In Michigan, a mismatch between the number of ballots reported and the number of ballots found in the box would seem like a good reason for a recount … except apparently not.
The computerized poll book listed the names of 848 voters who cast ballots there, but the ballot box contained just 847 ballots. So where is the other ballot? The poll workers' notes offered no explanation.
"It didn't match on the canvass and it doesn't match now," said Joe Rozell, Oakland County's director of elections. "This precinct is not recountable.
One missing ballot is enough to declare a precinct “not recountable?” This is happening a lot, and knocking out counts in hundreds of districts.
In Wayne County, about one-third of precincts showed discrepancies during the November canvass, said Krista Haroutunian, chair of the Wayne County Board of Canvassers. Those discrepancies could make those precincts — 610, including 392 in Detroit — ineligible for recount, though a final decision has yet to be made.
Plus: the Michigan legislature works to make recounts too expensive to contemplate, Maine takes a second look at its marijuana vote, and the Green Party goes before the judge in Pennsylvania.
Also in Michigan, the Republican-controlled state legislature is working on a bill specifically designed to punish the Stein campaign.
The Michigan House Elections Committee will hold a hearing at 9 a.m. Tuesday on a bill that would require candidates who have lost a race with less than 5% of the overall vote to pick up the entire cost of a recount if they request one. The bill is worded to take effect retroactively, which could force Green Party presidential candidate Jill Stein to pick up the entire cost of the recount, instead of just the $125 per precinct — or $973,250 — that's prescribed under state law, and which she already has paid. State officials have estimated that the recount will cost at least several million dollars.
A retroactive bill specifically aimed at one person. Sure. Why not.
In Wisconsin there have been five days of counting—and counting—but little has changed.
The fifth day of tabulating was wrapping up for 66 counties Monday evening, while six — Crawford, Forest, Green Lake, Iron, Menominee and Price counties — have completed their recounts.
So far the margin between Republican Donald Trump and Democrat Hillary Clinton isn’t changing much. In total, statewide, the president-elect ended the day with an additional 85 votes and Clinton ended the day with a net gain of 48 votes. Those numbers don’t include Milwaukee County, which didn’t include absentee votes, so they don’t paint an accurate picture of where the vote stands. But Trump won the state by 22,000 votes, so Monday’s changes make a very minimal difference.
In Pennsylvania the Green Party has filed their federal suit, while the latest numbers in the Keystone State still hover outside the range required for an automatic recount.
An updated count Monday by state election officials showed Trump's lead shrinking to 47,750 over Clinton, out of 6 million votes cast, as more counties finished counting overseas ballots and settled provisional ballot challenges. That is still shy of Pennsylvania's 0.5 percent trigger for an automatic statewide recount. Final counts are outstanding in some counties, but there are not enough uncounted votes to change the outcome, officials say.

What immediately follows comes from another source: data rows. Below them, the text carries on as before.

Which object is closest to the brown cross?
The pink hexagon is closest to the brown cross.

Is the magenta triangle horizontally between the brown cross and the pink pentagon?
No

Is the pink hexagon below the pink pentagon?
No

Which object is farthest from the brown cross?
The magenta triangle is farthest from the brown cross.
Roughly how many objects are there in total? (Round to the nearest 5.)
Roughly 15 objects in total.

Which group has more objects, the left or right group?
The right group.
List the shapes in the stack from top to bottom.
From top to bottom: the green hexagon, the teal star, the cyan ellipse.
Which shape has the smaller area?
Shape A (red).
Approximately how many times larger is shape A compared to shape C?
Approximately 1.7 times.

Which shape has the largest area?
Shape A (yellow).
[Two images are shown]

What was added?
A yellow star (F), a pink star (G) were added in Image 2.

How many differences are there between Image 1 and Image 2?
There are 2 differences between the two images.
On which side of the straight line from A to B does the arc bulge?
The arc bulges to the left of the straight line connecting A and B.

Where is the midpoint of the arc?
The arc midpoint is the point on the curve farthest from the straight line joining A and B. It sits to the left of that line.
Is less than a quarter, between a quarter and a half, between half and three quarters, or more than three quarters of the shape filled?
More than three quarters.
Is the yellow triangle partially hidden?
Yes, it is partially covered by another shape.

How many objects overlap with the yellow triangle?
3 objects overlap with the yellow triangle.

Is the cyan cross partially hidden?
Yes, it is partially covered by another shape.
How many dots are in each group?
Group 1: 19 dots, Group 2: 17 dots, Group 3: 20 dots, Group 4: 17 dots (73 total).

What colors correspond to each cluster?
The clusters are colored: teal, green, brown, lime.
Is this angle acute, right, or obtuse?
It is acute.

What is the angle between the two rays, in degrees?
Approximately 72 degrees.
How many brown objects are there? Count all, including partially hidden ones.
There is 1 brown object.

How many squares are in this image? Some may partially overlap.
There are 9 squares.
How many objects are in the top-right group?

Stein’s suit focuses on a forensic evaluation of voting machines, which are particularly worrisome.
Pennsylvania is one of 14 states that make exclusive or partial use of electronic voting machines without a paper backup. Of 23,725 machines certified for use statewide, 22,123 record votes electronically and leave no paper trail, according to the Department of State. The machines store votes electronically and can produce a paper record of the overall tally after polls close. But there is no way for individual voters to confirm their choices were recorded accurately in the first place.
Meanwhile, it looks like there may be a late entrant to the recount race in a place where we all have bad recount memories.
Three central Florida voters are mounting an unlikely bid to overturn the presidential election result in the Sunshine State.
In a lawsuit filed Monday in Leon Circuit Court, they assert that Hillary Clinton, not Donald Trump, actually won Florida. The plaintiffs, who live in Osceola and Volusia counties, say the state’s official election results were off because of hacking, malfunctioning voting machines, and other problems.
The suit asks for a hand recount, but the odds of a judge granting a recount in Florida at this point seem longer than long.
In other recount news, the Republican “so-there!” effort in Nevada continues with De La Fuente (who earned a whopping 0.23 percent of the vote) having his way forward greased by the GOP governor and attorney general. And get this: Because De La Fuente picked up only 202 votes in the sample precincts, and a discovery of a 1 percent discrepancy kicks off an automatic statewide recount, it will take finding just three De La Fuente votes to put the whole of Nevada up for recount with taxpayers picking up the dime.
See how nice things can be when the tricksters are on your side?
And though this is a non-presidential recount, readers in Maine might still have some interest.
The recount of votes on Maine’s contentious marijuana legalization initiative began Monday in Augusta with volunteers slowly hand-sorting thousands of “Yes” and “No” ballots, one by one. ...
Question 1 on the Nov. 8 passed by 4,073 votes – 381,692 to 377,619 – according to unofficial results from the Secretary of State’s Office.